The Last Time I Saw Macao
PROD João Figueiras, Daniel Chabannes de Sars Corentin, Dong-jin Sénéchal
SCR/CAM João Pedro Rodrigues, João Rui Guerra da Mata
EDS Raphaël Lefèvre, João Pedro Rodrigues, João Rui Guerra da Mata
PROD CO Blackmaria / Epicentre Films
Program: The Last Time I Saw Macao
João Rui Guerra da Mata grew up in the former Portuguese colony of Macao, and in the tantalizing hybrid work The Last Time I Saw Macao, co-directed by VIFF regular and Dragons & Tigers juror João Pedro Rodrigues, João Rui returns. An old friend, Candy, contacts him after a suspicious murder during a paintball game, saying “strange and scary things are happening.” After João Rui arrives, it’s hard to catch up to the elusive Candy—but this gives him an opportunity to wander the streets, to the places of his childhood that have changed or no longer exist. Just as Macao, the city, is a blend of two cultures—Portuguese and Chinese—so Macao, the film, merges fiction and documentary together into an alien beast, a play of illusion and reality that earns comparisons to the works of the late Chris Marker.

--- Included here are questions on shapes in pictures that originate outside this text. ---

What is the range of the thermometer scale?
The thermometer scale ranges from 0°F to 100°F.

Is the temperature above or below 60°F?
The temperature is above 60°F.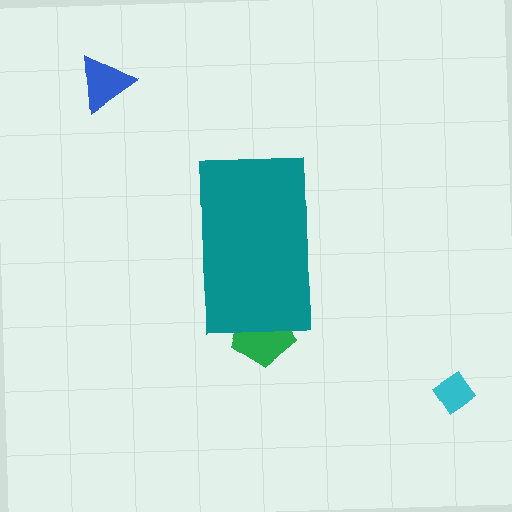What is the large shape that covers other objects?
A teal rectangle.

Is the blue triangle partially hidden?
No, the blue triangle is fully visible.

With its noirish voiceovers (courtesy of both João Pedro and João Rui), conspiracy plots, and focus on rituals, the film is also laced with a subtext of cinephilia—The Last Time I Saw Macao also refers to von Sternberg’s classic, and its lead, Jane Russell, a kind of totem for the Joãos: the first scene sees Candy performing a tantalizing show to Russell’s Macao number, “You Kill Me,” standing in front of a cage containing live tigers. The Joãos put their first showstopper up front, but don’t worry—many more follow in this wild work, all the way to a Kiss Me Deadly-like ending that can only be called apocalyptic.